INDONESIAKININEWS.COM - Blusukan Presiden Jokowi dengan seorang gubernur yang bolak-balik ke kuburan, ikut dikomentari Direktur Charta Poli...
INDONESIAKININEWS.COM - Blusukan Presiden Jokowi dengan seorang gubernur yang bolak-balik ke kuburan, ikut dikomentari Direktur Charta Politika, Yunarto Wijaya.
Yunarto Wijaya menilai tak ada teladan yang bisa diambil dari seorang gubernur yang bolak-balik kuburan.
Lain dengan blusukan Presiden Jokowi yang memiliki banyak makna di tengah situasi pandemi Covid-19 seperti sekarang ini.
Presiden Jokowi blusukan ke warga di Kelurahan Sunter Agung, Kecamatan Tanjung Priok, Jakarta Utara pada Kamis (15/7/2021).
Saat blusukan, Jokowi memberi paket sembako dan obat bagi warga yang sedang isolasi mandiri.
Sekretaris Kabinet Pramono Anung mengatakan aksi blusukan tersebut merupakan karakter asli dari Jokowi.
Pramono Anung juga menekankan blusukan tersebut memang permintaan Jokowi sendiri.
"Ini sebenarnya karakter Presiden, itu Presiden yang meminta langsung,
karena dalam kondisi saat ini kehadiran seorang pemimpin langsung di tengah masyarakat sangat diperlukan," kata Pramono Anung dikutip TribunnewsBogor.com dari akun Youtube Najwa Shihab dalam tayangan Mata Najwa.
Pramono Anung menyadari banyak kritik yang datang setelah Jokowi blusukan.
"Kalau ada oposisi, pengamat yang mengkritik menurut saya biasa saja,
ini betul-betul Presiden ingin hadir di tengah masyarakat yang sedang menghadapi kesulitan," katanya.
Banyak pendapat seharusnya yang melakukan kegiatan seperti ini bukan Presiden, melainkan kepala daerah.
"Ya gak apa-apap, rakyat juga melihat dengan kehadiran Presiden menjadi semangat, ada harapan, penangana covid bisa tertangani dengan baik yang dipimpin langsung Presiden, kehadiran presidne itu menyejukan publik," kata Pramono Anung.
Sementara itu Yunarto Wijaya mengatakan variabel terpenting dari aksi blusukan adalah sebuah keterbukaan informasi.
"Variabel terpenting bukan simbol kehadiran, keterbukaan terhadap informasi yang paling penting.
kehadiran secara simbolik dari pemimpim itu sangat dibutuhkan," kata Yunarto.
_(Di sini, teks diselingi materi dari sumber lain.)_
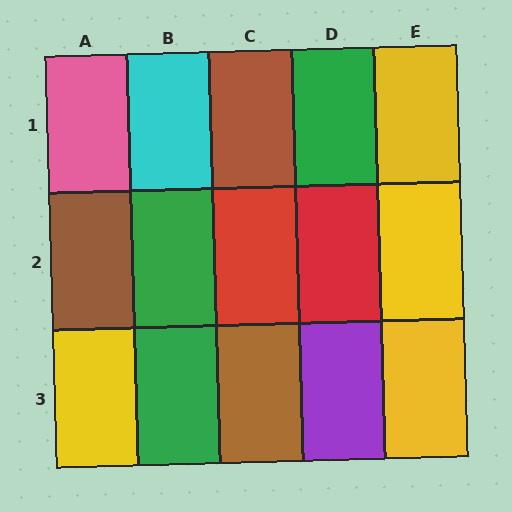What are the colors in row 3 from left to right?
Yellow, green, brown, purple, yellow.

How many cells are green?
3 cells are green.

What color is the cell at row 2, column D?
Red.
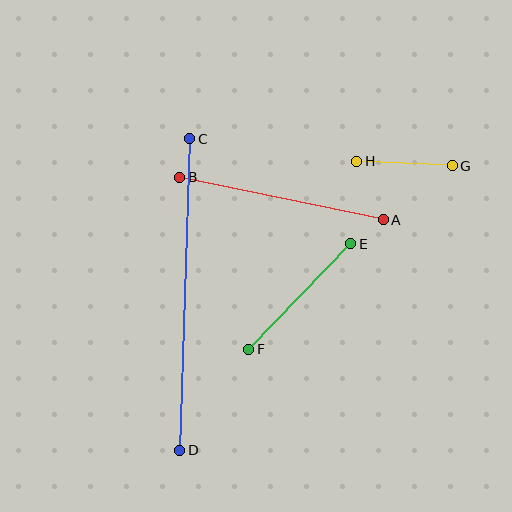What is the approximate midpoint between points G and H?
The midpoint is at approximately (404, 164) pixels.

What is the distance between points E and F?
The distance is approximately 147 pixels.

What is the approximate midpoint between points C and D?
The midpoint is at approximately (185, 295) pixels.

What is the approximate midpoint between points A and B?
The midpoint is at approximately (281, 199) pixels.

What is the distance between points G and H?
The distance is approximately 95 pixels.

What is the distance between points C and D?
The distance is approximately 312 pixels.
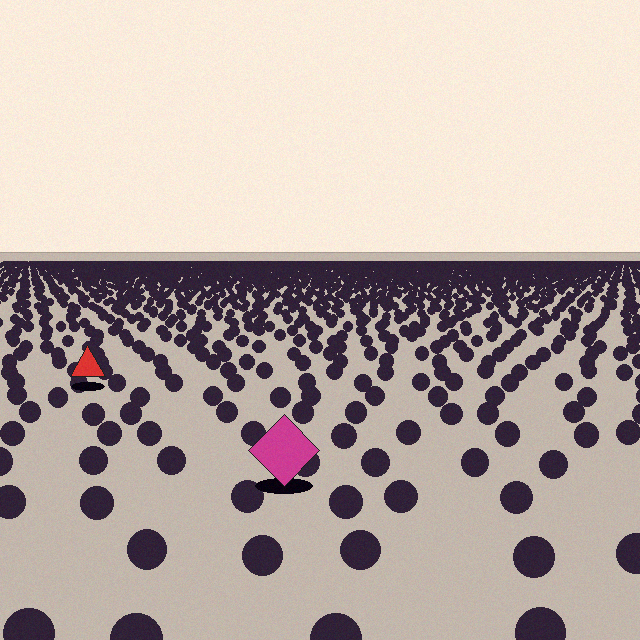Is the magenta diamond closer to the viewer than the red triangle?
Yes. The magenta diamond is closer — you can tell from the texture gradient: the ground texture is coarser near it.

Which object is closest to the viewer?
The magenta diamond is closest. The texture marks near it are larger and more spread out.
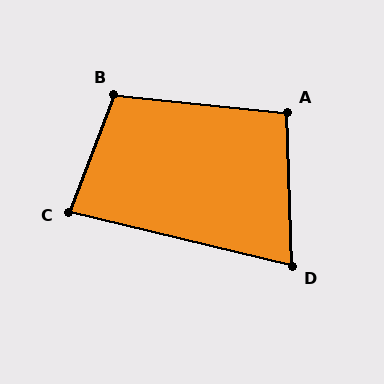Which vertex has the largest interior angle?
B, at approximately 105 degrees.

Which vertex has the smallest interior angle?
D, at approximately 75 degrees.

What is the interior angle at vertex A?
Approximately 97 degrees (obtuse).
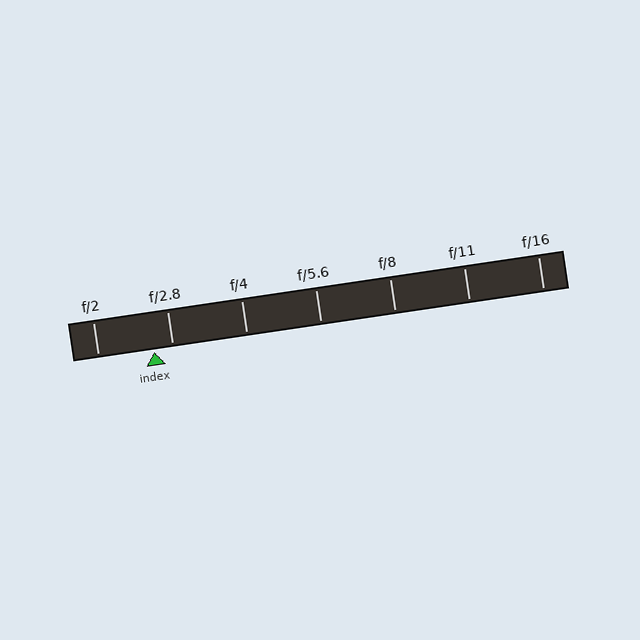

Yunarto Wijaya mengatakan situasi seperti sekarang ini membutuhkan segala sesuatu yang lebih.
"Ini situasi yang tidak biasa membutuhkan perhatian lebih dan segala sesuatu yang lebih,
tidak cukup APBN tidak cukup aturan sebagus apapun kalau kemudian tidak ada kolaborasi dengan elitenya dengan warganya atau antar warganya," kata Yunarto Wijaya.
Aksi blusukan Jokowi juga, kata Yunarto, dapat menjadi sebuah teladan bagi banyak pihak.
"Penting dari kegiatan simbolik ini adalah bisa menjadi teledan,
contoh misalnya ketika Presiden memberi sembako betul itu memang paling lima rumah,
pentingnya apa ? lho kan tetap akan ada pembagian sembako dalam jumlahnya jutaan,
tetapi kehadiran Presiden itu memastikan malulah kepala daerah, level camat atau lurah kalau kemudian ini tidak tersalurkan dengan baik kalau sudah diberi contoh oleh pemimpinnya," kata Yunarto Wijaya.
Sama halnya dengan seorang kepala daerah yang menyisihkan gajinya untuk membantu masyarakat.
Memang, kata Yunarto Wijaya, jumlahnya tak besar dan tak akan bisa membantu semua masyarakat.
Namun setidaknya, tindakan itu bisa menggugah pihak lain untuk turut melakukan hal baik.
"Saya malah gak ngerti sampai sekarang ada seorang gubernur yang bolak-balik datang ke kuburan, apa makna dan yang bisa diteladani dari hal itu ?" kata Yunarto Wijaya.
Meski begitu, Yunarto Wijaya menekankan kegiatan simbolik dengan memawa makna demikian harus tetap hati-hati.
"Dengan catatan jangan sampai kegiatan simbolik ini malah melanggar aturan sendiri, contoh kerumumanan yang sempat muncul di acara Jokowi di NTT," kata Yunarto Wijaya.